Shouldn’t that be how communications work? Build anything, answer any brief but always be instantly recognisable as belonging to the brand and having the brand values? Sometimes though, that might mean challenging your comfort zone. Doing things that you hadn’t thought about. Go on, put that 2x2 stud slope block backwards on the front of your space ship!
In the bad old days of corporate video the method of being, “on brand” was, make the background a brand colour, bang the logo in the top right and make sure you use the ‘tone of voice’ guide. It was an ultra-conservative interpretation of brand guidelines and usually came about due to budget restriction caused by the much higher production cost that existed before powerful computers, digital delivery and intuitive animation software.
Thankfully those days are gone, yet sometimes there’s still a tendency to hold the reins tightly when it comes to interpretation of a brand.
Of course, it would be a strange state of affairs for a client to come in and just ask us to go nuts, throw the guidelines over our shoulder and start scribbling. I do completely understand that there are very defined limits to what you can do with a brand. But I also feel, that certainly in the field of internal communications, you should be giving the creative freedom to get close to those limits. Not to break them, no. As I said earlier, it’s got to feel “part of the family” but staying away from the edges ultimately means walking a narrow and restricted path down the middle.

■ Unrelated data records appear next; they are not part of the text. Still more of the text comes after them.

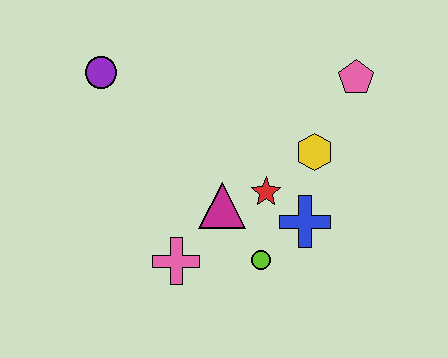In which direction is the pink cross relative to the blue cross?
The pink cross is to the left of the blue cross.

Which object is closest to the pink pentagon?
The yellow hexagon is closest to the pink pentagon.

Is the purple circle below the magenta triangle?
No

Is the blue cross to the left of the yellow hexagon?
Yes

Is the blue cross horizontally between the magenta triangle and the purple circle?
No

Internal video communications can, in my opinion, be some of the most challenging work that you can do. Consider the multitude of things that you have to talk about with a workforce, everything from how to lift a box correctly, to what’s going to happen with their pension. So would you really use the exact same approach each time, the safer, narrower interpretation of the brand guidelines? Because if you did, what your video would be, is a Star Wars LEGO™ X-Wing…
See. We haven’t strayed very far from LEGO™. Apologies, but bear with me here…

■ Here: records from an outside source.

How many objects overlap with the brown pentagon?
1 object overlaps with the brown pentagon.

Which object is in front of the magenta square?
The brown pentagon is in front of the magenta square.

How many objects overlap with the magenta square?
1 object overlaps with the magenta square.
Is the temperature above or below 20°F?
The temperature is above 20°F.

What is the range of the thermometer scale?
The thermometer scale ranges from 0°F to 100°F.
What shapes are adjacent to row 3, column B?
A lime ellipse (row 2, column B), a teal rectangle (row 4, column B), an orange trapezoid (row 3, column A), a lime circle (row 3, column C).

The Star Wars LEGO™ X-Wing is a thing of beauty. It costs about a hundred quid, it’s rarer then hen’s teeth and perfectly captures Joe Johnston’s retro future design. But if I was to drop my LEGO™ X-Wing on the floor and try and build an Audi RS4 out of it, I will come away very disappointed. All the parts are the wrong colour, too many specialised bricks, just inappropriate to the task. The kit will only ever build an X-Wing.
And this brings us to what can cause internal videos to fail. With a narrow interpretation of brand that forbids different approaches and techniques for fear of not being, “on brand”, you can get a suite of communications that blend into an anonymous sequence of background noise. When actually, with proper care, attention and understanding of the guidelines you can push the edges of the envelope, but still be one hundred per cent on brand.
This lets each communication be an individual message with its own identity, that has impact, but is still part of your brand. It will employ the right techniques for the message you’re communicating, getting maximum impact and buy-in from the viewer.
There are some interesting ideas on this at the moment around just how far that should go with a brand. UCLA carried out an experiment and came to the conclusion that we can suffer from “attentional saturation” in that; the more we see something, the less we notice it. Could this give rise to mainstream responsive branding?
So go on, give your creative that big ice-cream tub of brand bricks, have your guidelines be flexible like the “Idea Book”. Let them build the perfect model space ship and then turn it into a robot with lasers. You know it’s going to look like LEGO™ when they’re done.